July 1, 2008 - 4:35pmThis Comment
Wow, this is an enlightening post. When I think of bullying, I think of kids in jr. high and high school. I guess I've been lucky not to have experienced bullying in the workplace. I imagine it would be a nightmare.
I have encountered sexual harrassment, though, way back in 1990 when I was working for a large Texas savings bank that was eventually bought by Bank of America. I worked in the corporate office with several hundred other employees, so I was a little fish in an ocean. A man in a high level position started hanging out by my cubicle and then started giving me things as gifts, like books, which I always gave back. When he started following me through the parking lot to my car every evening, things got weird, and I eventually went to H.R. with a sexual harrassment complaint.
This whole time, over a period of a few months, I got so stressed that I'd throw up in the mornings before I had to leave the house for work. I couldn't sleep. I was a newlywed and I didn't tell my husband about it for a long time because I feared that he would think it was my fault -- that I was flirting with the guy and causing it. (When I did finally tell him, his reaction was what I'd feared.)

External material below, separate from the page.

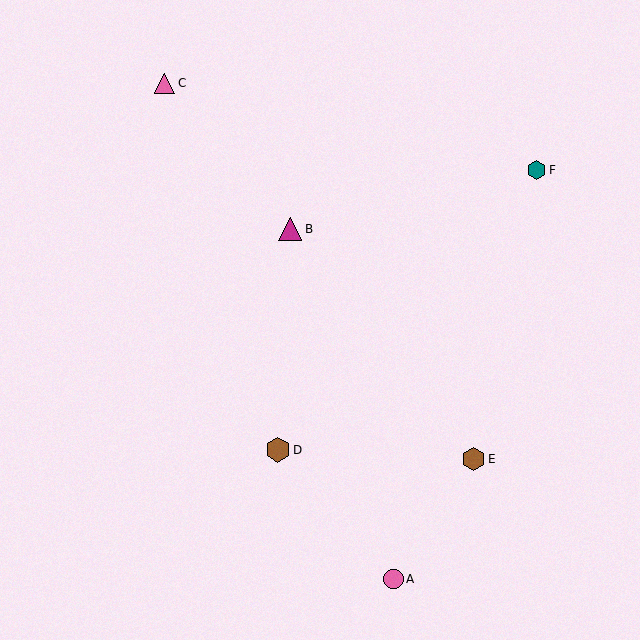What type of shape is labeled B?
Shape B is a magenta triangle.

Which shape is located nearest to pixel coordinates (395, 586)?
The pink circle (labeled A) at (393, 579) is nearest to that location.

In the end, H.R. handled the situation by making the guy move his office to a new location so he would be way across the building from me. I was so relieved until I found out where he was moved. Ironically, his new office was located just a couple of doors down from the ladies room.(!) I always had to pass by him. The stress continued so I decided to leave the bank a few weeks later. I hated to leave a job that I enjoyed but I felt I had no choice.
I'm glad to hear about the possible anti-bullying legislation. Like sexual harrassment, it sounds like it needs to be addressed on a legislative level. Thanks for bringing up this very worthy topic!
July 1, 2008 - 2:57pmThis Comment
Alison, I cannot tell you how much I welcome this post and sometimes I'm shocked at how much dysfunction is tolerated in work environments. I'm so sorry that you had a bullying employee. And I honestly have to say that the New York Times number of 37 percent may be a little low. I would say about half the people I know have been very vocal about being bullied at work and I assume others have probably been quiet.
I think one of the most important considerations for people who are being bullied is not to fall into what a relative described to me as 'scarcity syndrome' -- or thinking that there are no other options. There are plenty of jobs available for hard-working team players. I know it's hard to stay optimistic under those circumstances, but the reality of it is there are plenty of other options available. And life is too short to not enjoy at least 40 of our waking hours.